The Social Security Administration (SSA) has been tasked with implementing two distinct federal disability programs. Individuals who are no longer able to work as a result of a serious health condition can apply for the Social Security Disability Insurance (SSDI) program. The SSA is then responsible for reviewing the medical evidence and determining which cases are severe enough to warrant disability awards.
Illnesses affect people very differently depending on the person and the specifics around the health condition. While one person with a herniated disc might barely notice, another individual might be completely debilitated by the injury. To standardize the way in which disability awards are distributed, the SSA created the “Listing of Medical Impairments,” also referred to as the Blue Book.
The Blue Book is an online medical guide that contains various medical conditions deemed serious enough to be considered permanently disabling. Each section of the Blue Book also includes the required symptoms associated with a particular illness, such as a herniated disc.
How the Blue Book Can Help You Medically Qualify for Disability with a Herniated Disc
Disorders of the spine are a relatively common phenomenon that occurs with increasing frequency as we age. In fact, if given an MRI, many individuals over the age of 40 would show some level of disc impairment. The challenging aspect of obtaining a disability award for a herniated disc lies in the fact that the severity of the injury on the MRI does not necessarily correlate with the severity of the pain and associated symptoms. For example, someone with a large herniated disc might not even know that there is a medical issue, while an individual with what appears to be a minor herniation might experience excruciating pain.
The Blue Book includes herniated discs in the musculoskeletal section of the manual under disorders of the spine, 1.04. The Blue Book specifically addresses herniated discs, also called herniated nucleus pulposus, stating that this disorder is typically associated with the impingement of a nerve root. This “pinching” of the nerve results in a specific neuro-anatomic distribution of signs and symptoms depending on the particular nerve that is being compromised.
To be approved for disability benefits for a herniated disc, you must have a compromised nerve root accompanied by limitation of movement of the spine or muscle weakness contributing to motor loss, as well as sensory or reflex loss. If the herniated disc is located in the lower back, you must have a positive straight-leg raising test in both the lying and sitting positions.
Furthermore, if the herniated disc has resulted in a severe burning sensation that necessitates the frequent adjusting of body position more than once every 2 hours, an operative note, pathology report, or medical imaging should confirm this spinal arachnoiditis.
What Evidence Do I Need to Win My Herniated Disc Claim?
The Blue Book details the specific medical evidence required by the SSA when evaluating a herniated disc claim. The SSA will want to obtain the following documentation:
A full report of the examination of the spine including:
- A detailed description of a person’s gait
- The range of motion of the spine in degrees from a vertical position (zero degrees)
- Straight-leg raise results from both sitting and lying positions
- Signs of tension
- Motor and sensory abnormalities
- Presence of muscle spasms
- Deep tendon reflexes, when applicable
- Circumferential measurements of both thighs and lower legs, if relevant
- Circumferential measurements of upper and lower arms, if relevant
- Hand grip and pinch strength
- If muscle weakness is present, a 0 to 5, with 0 being complete loss of strength, should be included
Physician observations should include:
- The way in which a person gets on an off an examination table
- An inability to walk on the heels or toes
- How a person is able to squat or rise from a squatting position
- Any other mobility observations
- Medical imaging such as MRIs, CT scans, or x-rays that confirm disc herniation
- Surgical records if the disc herniation has necessitated an operation
- All treatment records including medications administered or physical therapy received. The SSA will also want to know the response to all of the treatments received.

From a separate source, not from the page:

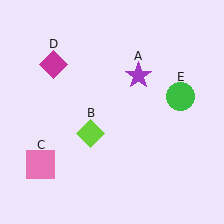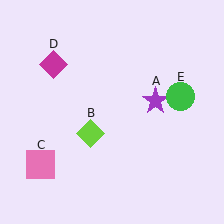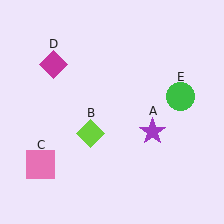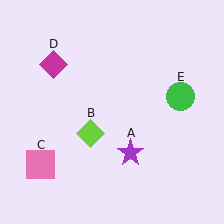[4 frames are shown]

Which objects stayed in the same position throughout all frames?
Lime diamond (object B) and pink square (object C) and magenta diamond (object D) and green circle (object E) remained stationary.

As most musculoskeletal impairments improve with time and treatment, a longitudinal record must accompany any application. Only those conditions that have lasted, or are expected to continue, for at least one year will be considered for approval.
Can A Lawyer Help Me Win My Claim for Herniated Disc?
Winning a disability claim for a herniated disc is challenging, as most individuals with herniated discs have mild or transient symptoms. A successful application will depend on the ability to provide substantial medical evidence to the SSA illustrating the severity of the herniated disc and the impact that it has on one’s ability to work.
To enhance the chances of winning a disability claim, you should consider hiring an experienced Social Security lawyer. A disability lawyer is skilled at reviewing applications and determining what medical evidence is available, as well as what additional documentation needs to be obtained. Further, if your request is denied, which is not uncommon, a qualified Social Security lawyer can help you navigate the complex appeals process.